Sheldon Rampton and John Stauber's Trust Us, We're Experts! How Industry Manipulates Science and Gambles With Your Future delivers both delight and dismay to the hypochondriacs and conspiracy theorists among us. "Ha!" we can crow. "We were right!" The Fortune 500 do employ a vast underground army of twisted manipulators and elite mercenaries to win greater profit at the expense of our minds and bodies!

"How far will people in power go to manipulate and control our perceptions of reality?" the authors ask. The question is even more ominous than it sounds. To Rampton and Stauber, the struggle for consumer rights is no mere tussle over dollars and cents; at stake are the fundamental principles of liberty and justice.

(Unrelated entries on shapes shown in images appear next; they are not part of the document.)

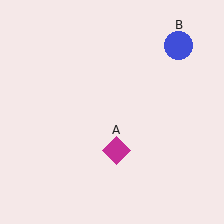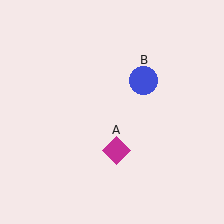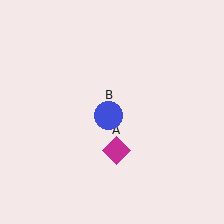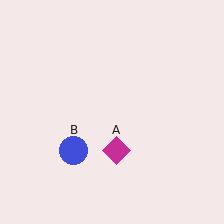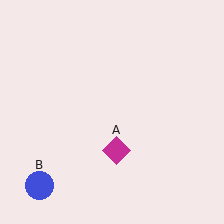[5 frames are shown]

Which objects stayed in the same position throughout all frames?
Magenta diamond (object A) remained stationary.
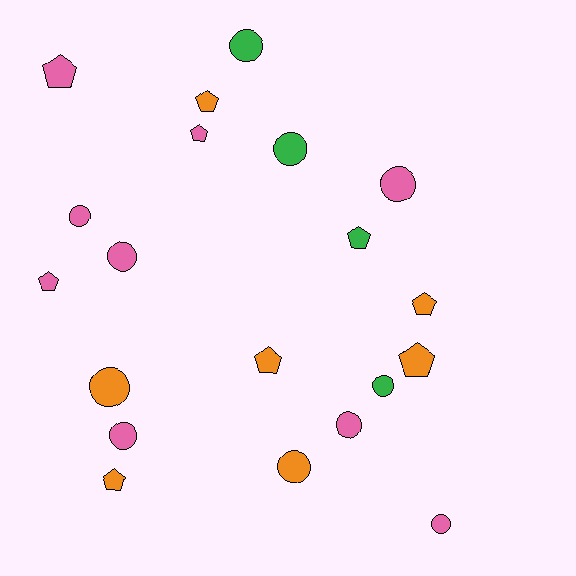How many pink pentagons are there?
There are 3 pink pentagons.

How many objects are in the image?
There are 20 objects.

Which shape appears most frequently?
Circle, with 11 objects.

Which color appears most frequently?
Pink, with 9 objects.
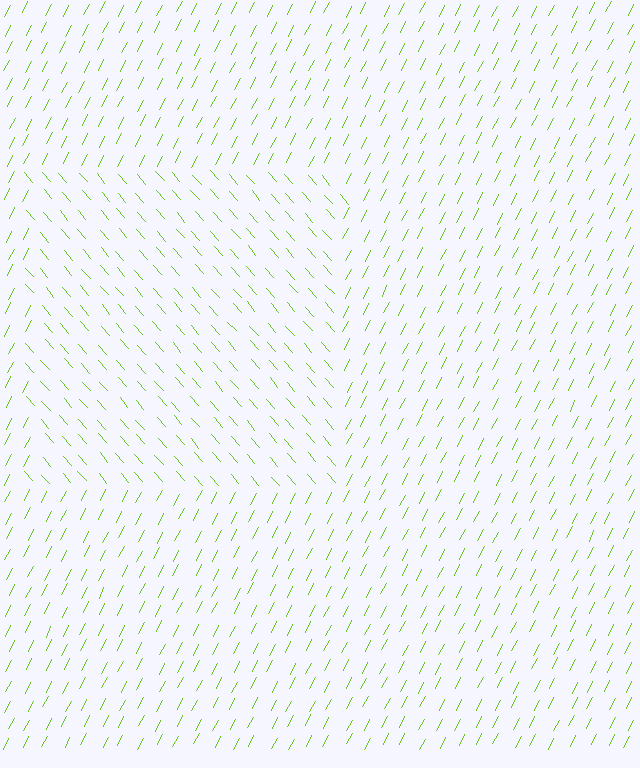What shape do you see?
I see a rectangle.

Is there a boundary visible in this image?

Not even the most venerable institution is sacred as the authors uncover how money trumps morals, and deception can be found even in the brightest corners of scientific America. Some of the usual suspects—PR firms Hill & Knowlton and Burson-Marsteller, Philip Morris and R.J. Reynolds—are pulling the strings. But dancing on the other end are the American Cancer Society, The New England Journal of Medicine, The Journal of the American Medical Association, the Massachusetts Institute of Technology, government agencies, network news media, university professors, and maybe even your next-door neighbor.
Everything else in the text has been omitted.